A adaptação em live-action de The Legend of Zelda ainda está em fases iniciais, mas uma decisão de bastidores já revela a dimensão da aposta da Nintendo e da Sony Pictures. O ator australiano Uli Latukefu foi escalado para interpretar o icônico vilão Ganondorf. A notícia, no entanto, veio acompanhada de um detalhe crucial, segundo reportagem do site Deadline: Latukefu assinou um contrato que prevê sua participação em múltiplos filmes.
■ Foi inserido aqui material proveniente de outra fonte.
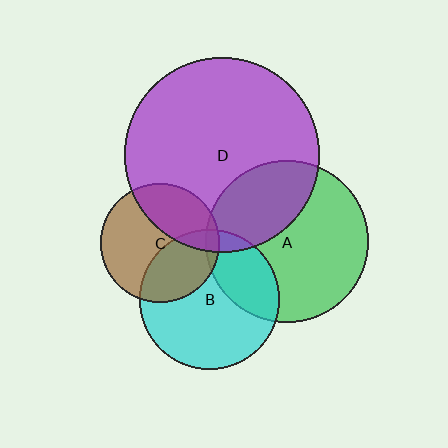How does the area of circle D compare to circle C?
Approximately 2.7 times.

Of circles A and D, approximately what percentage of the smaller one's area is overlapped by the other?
Approximately 35%.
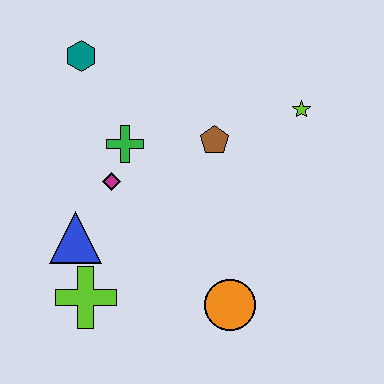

Embora nenhuma das empresas tenha confirmado oficialmente planos para uma trilogia ou um universo cinematográfico, este tipo de acordo é prática padrão em Hollywood para garantir a continuidade de franquias. A leitura é clara: a Nintendo não está testando as águas, mas mergulhando de cabeça na construção de uma saga para Zelda, provavelmente encorajada pelo estrondoso sucesso de bilheteria de Super Mario Bros. O Filme.

A aposta no universo cinemático

Um "multi-picture deal" é uma ferramenta de gestão de risco e de planejamento a longo prazo. Ao amarrar um ator-chave a futuros projetos, o estúdio se protege de renegociações inflacionadas caso o primeiro filme seja um sucesso e garante a consistência narrativa para sequências. Para a Nintendo, que por décadas foi extremamente protetora com suas propriedades intelectuais após o fracasso do filme de Mario nos anos 90, a jogada representa uma nova era de confiança e ambição estratégica.

A escolha faz todo o sentido para o universo de Zelda. Diferente da estrutura mais linear de Mario, a mitologia de Zelda é vasta, complexa e cíclica, com Ganondorf ressurgindo como uma ameaça persistente em diferentes épocas e formas. Um contrato de longo prazo permite que os roteiristas explorem essa riqueza, adaptando diferentes arcos dos jogos ou tecendo uma narrativa original que se estenda por vários capítulos, algo que um único filme dificilmente conseguiria fazer.

O modelo Mario e a gestão de IP

O sucesso de Mario no cinema validou uma tese central para a Nintendo: suas marcas possuem um apelo global que, com a execução correta, pode dominar as bilheterias. A empresa parece determinada a transformar esse sucesso pontual em um motor de crescimento sustentável, criando um pipeline de produções cinematográficas. O acordo com Latukefu é a primeira evidência concreta de que a estratégia não se limitava a seu personagem mais famoso.

Ainda assim, a aposta não é isenta de riscos. O apelo de Zelda, com sua atmosfera mais sóbria e narrativa menos direta, é diferente do carisma universal e imediato de Mario. Traduzir a experiência de exploração e quebra-cabeças de Hyrule para o cinema é um desafio criativo consideravelmente maior. Um eventual tropeço no primeiro filme deixaria os estúdios com a obrigação contratual de seguir adiante com um projeto enfraquecido.

O anúncio sobre o intérprete de Ganondorf, portanto, é menos sobre um nome e mais sobre uma declaração de intenções. A Nintendo está jogando o jogo de Hollywood em seus próprios termos, com uma visão de longo prazo. Resta saber se a complexa magia de Hyrule terá a mesma ressonância comercial do Reino Cogumelo.